Useful artifacts (privately reproducible)

• Plugin source for repro available on request (@bobproai/openclaw-gmail-monitor-plugin, MIT-style).
• Trajectory file showing the divergence: ~/.openclaw/agents/forge/sessions/<sessionId>.trajectory.jsonl — contains both plugins.entries[].toolNames: ["forge_gmail"] and prompting.systemPromptReport.tools.entries of length 8.
• Scripted reproducer that loads pi-tools-DepR0oGW.js and calls createOpenClawCodingTools directly with FORGE's session key — returns the tool, confirming the divergence is at runtime, not in code.

I'm happy to provide a sanitized full repro tarball, the trajectory excerpts, and the gateway log windows showing plugin load + runtime tool list — just say what format you'd like.

Suggested fix shape

1. Identify whether resolveCodingToolConstructionPlanForAllowlist is being called with the wrong toolsAllow (per-agent static vs per-run runtime). If yes — pass undefined here so the default ALL_CODING_TOOL_CONSTRUCTION_PLAN is used and the per-agent restriction lives only in the policy-pipeline filter step (where it currently does correctly include plugin tools).
2. Or, fix includePluginTools predicate so that an agent.tools.allow containing literal plugin tool names is recognized as a plugin-tool intent.
3. Either fix should make the repro emit 10 tools instead of 8 to the model, with forge_gmail and message included.

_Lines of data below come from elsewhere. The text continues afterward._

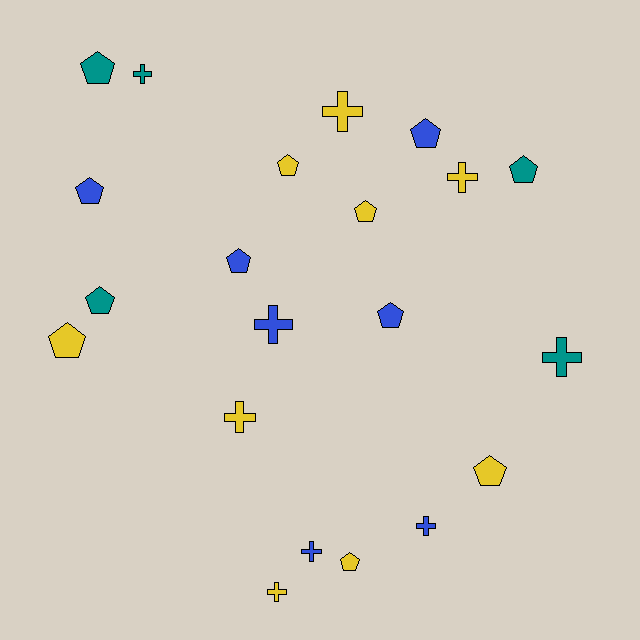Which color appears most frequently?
Yellow, with 9 objects.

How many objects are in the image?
There are 21 objects.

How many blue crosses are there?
There are 3 blue crosses.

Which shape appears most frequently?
Pentagon, with 12 objects.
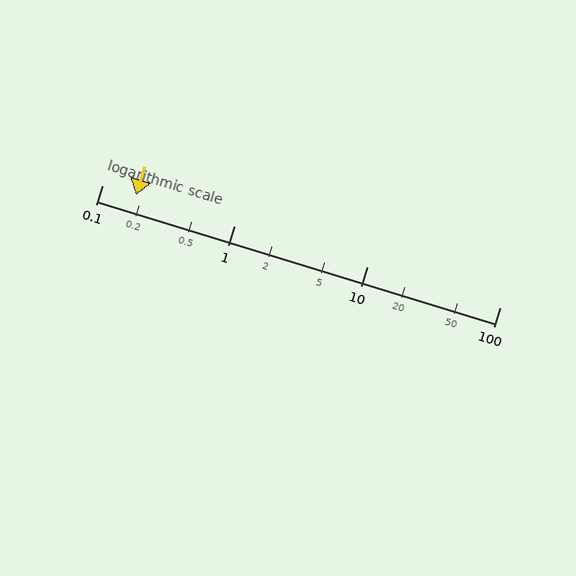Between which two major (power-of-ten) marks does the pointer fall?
The pointer is between 0.1 and 1.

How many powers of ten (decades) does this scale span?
The scale spans 3 decades, from 0.1 to 100.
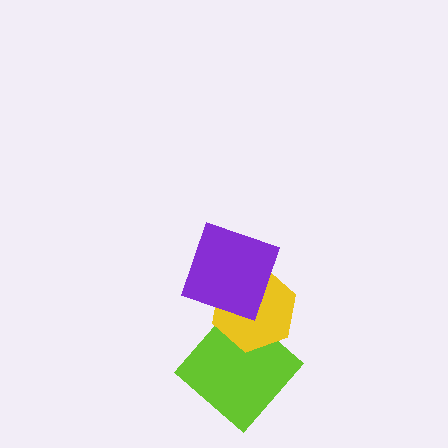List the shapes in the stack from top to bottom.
From top to bottom: the purple square, the yellow hexagon, the lime diamond.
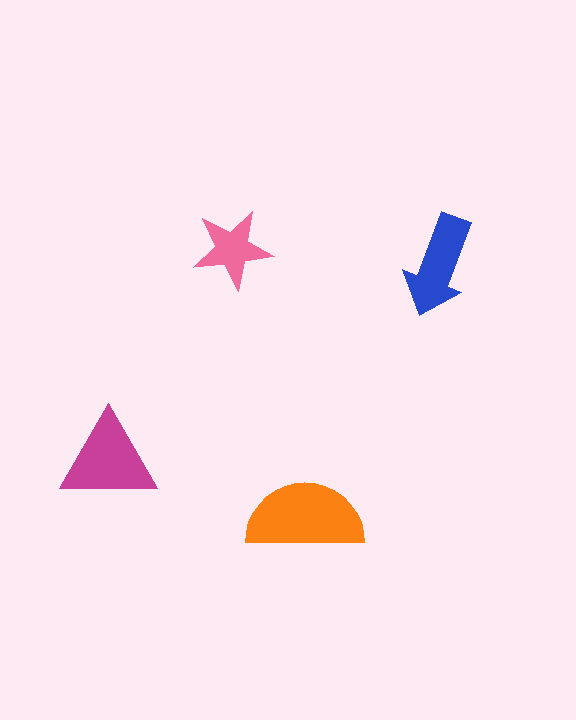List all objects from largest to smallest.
The orange semicircle, the magenta triangle, the blue arrow, the pink star.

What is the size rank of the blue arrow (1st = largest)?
3rd.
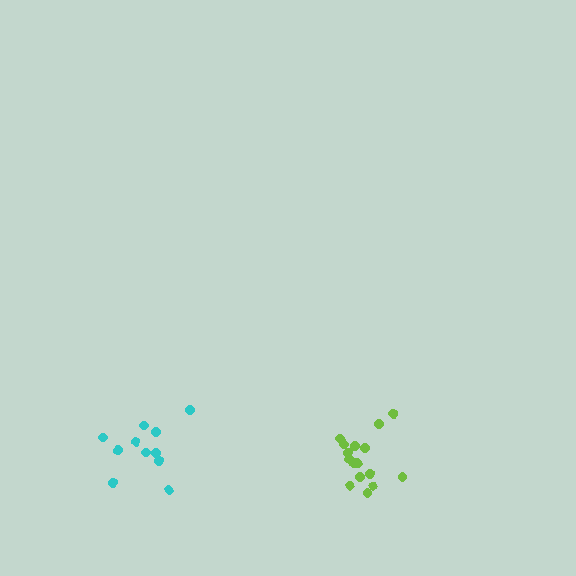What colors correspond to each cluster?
The clusters are colored: cyan, lime.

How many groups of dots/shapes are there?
There are 2 groups.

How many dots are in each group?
Group 1: 11 dots, Group 2: 16 dots (27 total).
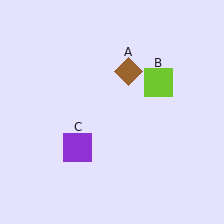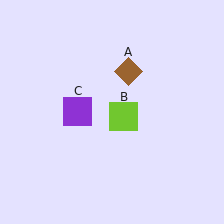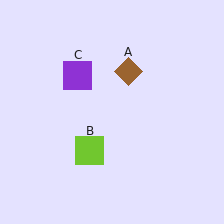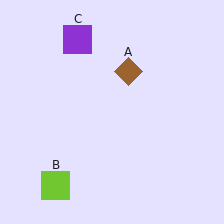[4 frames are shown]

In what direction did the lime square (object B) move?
The lime square (object B) moved down and to the left.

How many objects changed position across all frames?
2 objects changed position: lime square (object B), purple square (object C).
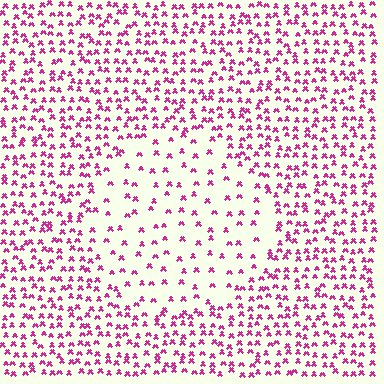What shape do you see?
I see a circle.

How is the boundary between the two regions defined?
The boundary is defined by a change in element density (approximately 2.4x ratio). All elements are the same color, size, and shape.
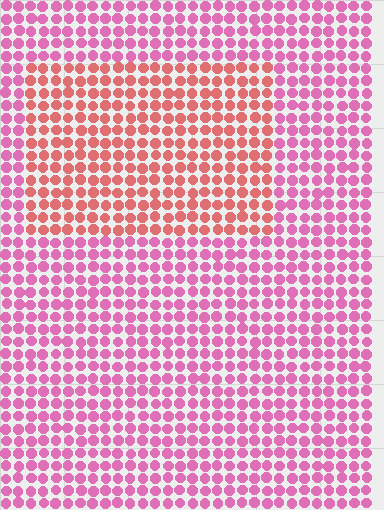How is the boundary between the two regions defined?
The boundary is defined purely by a slight shift in hue (about 36 degrees). Spacing, size, and orientation are identical on both sides.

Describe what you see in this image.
The image is filled with small pink elements in a uniform arrangement. A rectangle-shaped region is visible where the elements are tinted to a slightly different hue, forming a subtle color boundary.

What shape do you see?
I see a rectangle.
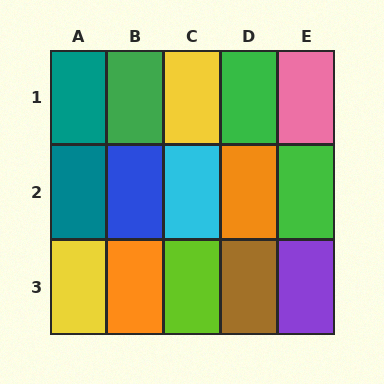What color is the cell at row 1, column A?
Teal.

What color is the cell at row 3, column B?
Orange.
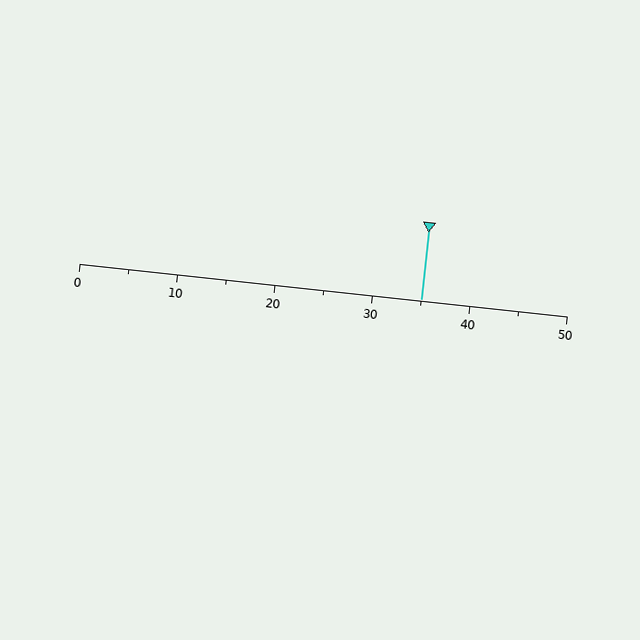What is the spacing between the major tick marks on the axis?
The major ticks are spaced 10 apart.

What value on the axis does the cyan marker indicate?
The marker indicates approximately 35.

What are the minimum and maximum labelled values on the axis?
The axis runs from 0 to 50.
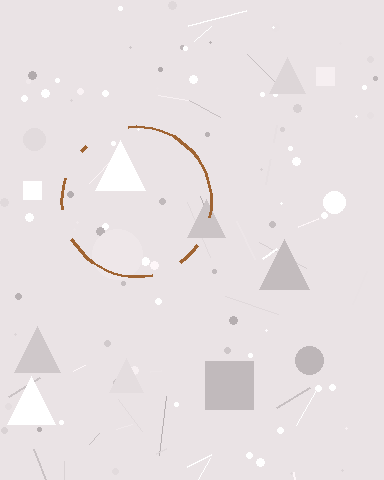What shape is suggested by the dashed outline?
The dashed outline suggests a circle.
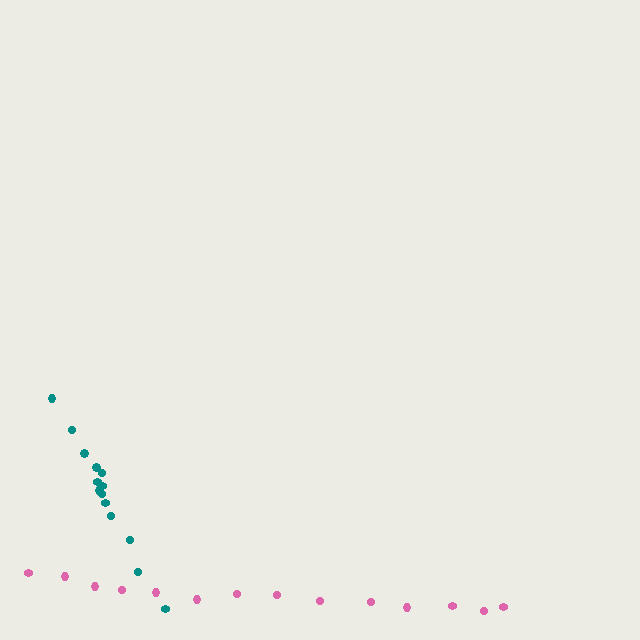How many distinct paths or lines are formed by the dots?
There are 2 distinct paths.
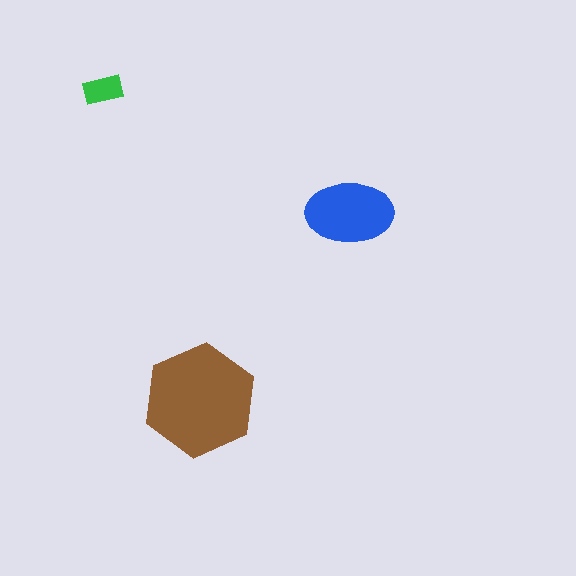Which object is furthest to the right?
The blue ellipse is rightmost.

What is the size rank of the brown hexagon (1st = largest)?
1st.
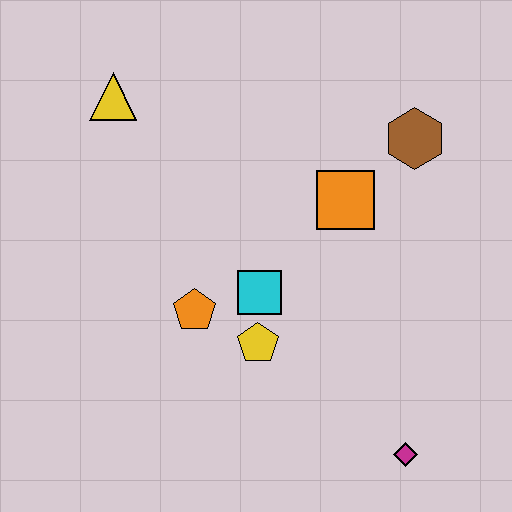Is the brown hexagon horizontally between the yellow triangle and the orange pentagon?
No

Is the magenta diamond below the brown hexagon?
Yes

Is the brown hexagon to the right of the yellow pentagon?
Yes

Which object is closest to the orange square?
The brown hexagon is closest to the orange square.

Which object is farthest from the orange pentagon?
The brown hexagon is farthest from the orange pentagon.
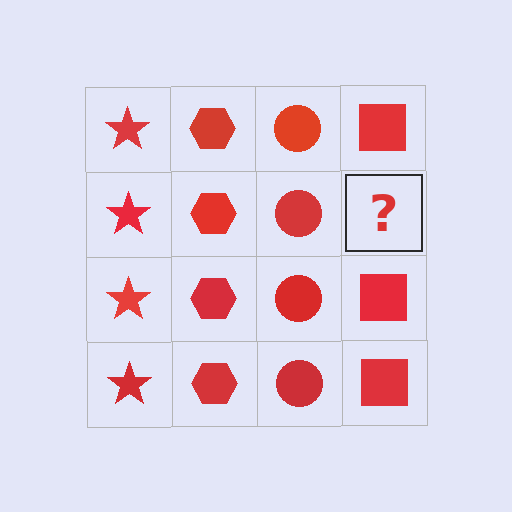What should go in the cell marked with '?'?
The missing cell should contain a red square.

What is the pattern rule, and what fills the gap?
The rule is that each column has a consistent shape. The gap should be filled with a red square.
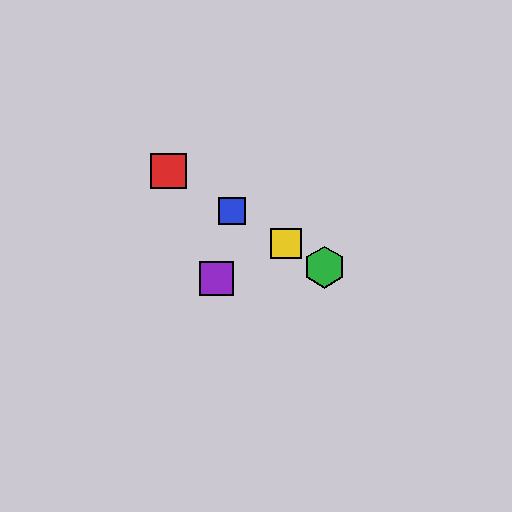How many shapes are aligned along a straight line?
4 shapes (the red square, the blue square, the green hexagon, the yellow square) are aligned along a straight line.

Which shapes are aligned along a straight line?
The red square, the blue square, the green hexagon, the yellow square are aligned along a straight line.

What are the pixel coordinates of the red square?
The red square is at (168, 171).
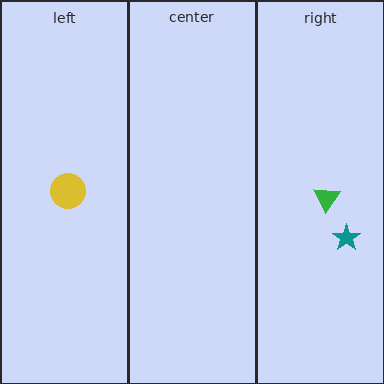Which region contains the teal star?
The right region.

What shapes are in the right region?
The green triangle, the teal star.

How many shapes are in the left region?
1.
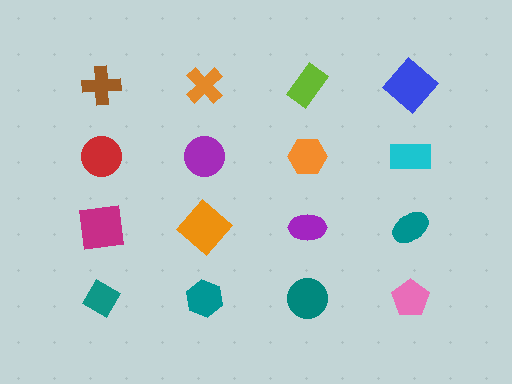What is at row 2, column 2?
A purple circle.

A targeted regression test:

test("agent.tools.allow with plugin tool surfaces it at runtime", async () => {
  // load minimal plugin with optional tool 'x_tool'
  // configure agent with tools.allow: ['read', 'x_tool']
  // resolve agent's runtime tool list
  // expect 'x_tool' to be present
});

Happy to send a PR for the test and the fix once the maintainer confirms direction.